Hiring gains slowing; jobless rate at 7.4%

– U.S. employers added 162,000 jobs in July, a modest increase and the fewest since March. At the same time, the unemployment rate fell from 7.6 percent to a 4 1/2 -year low of 7.4 percent.

The rate fell because more Americans said they were working, though some people stopped looking for a job and were no longer counted as unemployed.

Friday’s report from the Labor Department pointed to a less-than-robust job market. It suggested that the economy’s subpar growth and modest consumer spending are making many businesses cautious about hiring.

The government said employers added a combined 26,000 fewer jobs in May and June than it previously estimated.

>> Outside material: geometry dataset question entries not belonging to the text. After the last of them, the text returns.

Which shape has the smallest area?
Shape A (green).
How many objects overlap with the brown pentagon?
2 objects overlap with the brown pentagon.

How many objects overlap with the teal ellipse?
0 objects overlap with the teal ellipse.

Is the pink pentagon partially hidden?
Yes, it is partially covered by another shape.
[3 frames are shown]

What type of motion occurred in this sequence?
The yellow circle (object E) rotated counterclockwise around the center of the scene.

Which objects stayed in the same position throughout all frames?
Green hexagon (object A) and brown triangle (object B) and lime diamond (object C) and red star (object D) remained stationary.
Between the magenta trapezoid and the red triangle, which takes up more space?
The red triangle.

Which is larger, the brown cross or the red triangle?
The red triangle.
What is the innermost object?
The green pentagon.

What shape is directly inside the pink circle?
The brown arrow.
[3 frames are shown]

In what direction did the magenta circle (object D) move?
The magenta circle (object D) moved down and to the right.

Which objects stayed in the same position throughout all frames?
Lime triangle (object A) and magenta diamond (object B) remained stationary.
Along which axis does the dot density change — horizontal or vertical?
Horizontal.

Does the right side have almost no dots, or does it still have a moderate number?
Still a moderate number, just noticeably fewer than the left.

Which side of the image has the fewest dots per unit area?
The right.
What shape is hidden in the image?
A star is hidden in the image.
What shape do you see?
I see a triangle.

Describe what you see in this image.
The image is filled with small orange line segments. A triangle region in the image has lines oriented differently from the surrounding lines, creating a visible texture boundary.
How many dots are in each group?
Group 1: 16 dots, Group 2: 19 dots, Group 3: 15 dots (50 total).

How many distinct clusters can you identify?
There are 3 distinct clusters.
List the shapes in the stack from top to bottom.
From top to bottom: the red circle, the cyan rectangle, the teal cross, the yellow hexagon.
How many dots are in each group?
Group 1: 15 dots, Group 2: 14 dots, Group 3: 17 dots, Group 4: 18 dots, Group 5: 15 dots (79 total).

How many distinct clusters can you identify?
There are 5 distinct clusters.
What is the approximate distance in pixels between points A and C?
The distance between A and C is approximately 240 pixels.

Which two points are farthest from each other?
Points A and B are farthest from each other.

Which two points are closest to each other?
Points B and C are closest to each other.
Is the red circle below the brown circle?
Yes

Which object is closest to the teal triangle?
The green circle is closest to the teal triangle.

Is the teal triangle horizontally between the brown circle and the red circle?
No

Americans worked fewer hours in July, and their average pay dipped. And many of the jobs employers added last month were for lower-paying work at stores, bars and restaurants.

For the year, job growth has remained steady. The economy has added an average 200,000 jobs a month since January, though the pace has slowed in the past three months to 175,000.

Nariman Behravesh, chief economist at IHS Global Insight, called the employment report “slightly negative,” in part because job growth for May and June was revised down.

Scott Anderson, chief economist at Bank of the West, said it showed “a mixed labor market picture of continued improvement but at a still frustratingly slow pace.”

The reaction from investors was muted. Stock averages closed with modest gains. The yield on the 10-year Treasury note fell to 2.6 percent from 2.71 percent – a sign that investors think the economy remains sluggish and might need continued help from the Federal Reserve.

The Fed will review the July employment data in deciding whether to slow its $85 billion a month in bond purchases in September, as many economists have predicted it will do.

July’s weaker hiring could make the Fed hold off on any pullback in its bond buying, which has helped keep long-term borrowing costs down.

Beth Ann Bovino, senior economist at Standard & Poor’s, said she thinks Friday’s report will make the Fed delay a slowdown in bond buying.

“September seems very unlikely now,” she says. “I’m wondering if December is still in the cards.”